Actualités of Monday, 29 June 2026

Source: www.camerounweb.com

Douala : un gendarme dont la femme lui refuse le s3xe utilise la méthode forte

De gré ou de force De gré ou de force

La ville économique du pays a été marquée ces derniers jours par une scène incompréhensible, voire chaotique. La victime est une dame, épouse du bourreau qui lui-même est un corps habillé actuellement travaillant dans le corps de la police camerounaise.

Les faits se sont produits le matin aux environs de deux heures, selon nos informations recueillies sur place. La barbarie s'est saisie de ce monsieur qui n'a plus fait la différence entre la docilité et la violence inouïe.

Pour lui, c'était soit un oui ou alors une bastonnade pour de celle à qui il a juré amour et compréhension. Le mari a été « méchant et sauvage », condamnent les observateurs aussi furieux que les choses se soient passées ainsi.

À 2 heures comme nous l'évoquions, au quartier Logpom à Douala, le policier Etotogo Marcelin est rentré à la maison. Il l'a fait après une soirée vaguement arrosée.

Immédiatement, la première chose qu'il a faite après avoir ouvert le portail est d'aller réveiller sa femme qui dormait. Il n'était pas encore jour pour qu'elle se réveille pour les tâches ménagères et commencer par préparer la journée.
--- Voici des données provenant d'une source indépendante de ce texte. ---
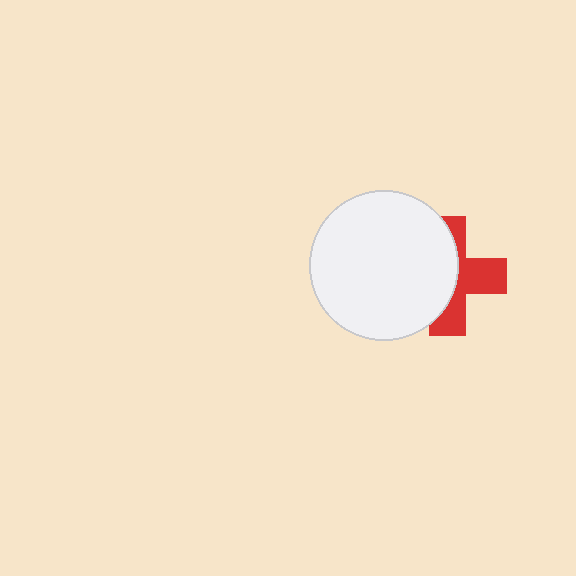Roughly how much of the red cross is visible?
About half of it is visible (roughly 46%).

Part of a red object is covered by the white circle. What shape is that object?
It is a cross.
Une fois la femme éveillée, le policier lui exige de coucher avec lui en faisant au moins « deux tours bien appliqués », selon ses propos. Ceci, dit-il, pour « calmer son troisième pied un peu tendu ».

Face au refus de la femme qui n'avait certainement pas la tête à cela, elle qui voudrait d'abord avoir des explications sur d'où vient son mari à cette heure de la nuit, avec qui était-il, que faisaient-ils ensemble, etc., l'homme en tenue est devenu aigri, fâché.

En conséquence, il a commencé par la traîner par les cheveux dans la cour. Il la roue aussi de coups destinés à lui faire et à lui faire comprendre qu'elle doit obéir à tous les ordres qu'elle reçoit.

Un féminicide a été évité de justesse par les voisins qui sont sortis pour secourir la femme. Actuellement, la femme est dans un état difficile à apprécier.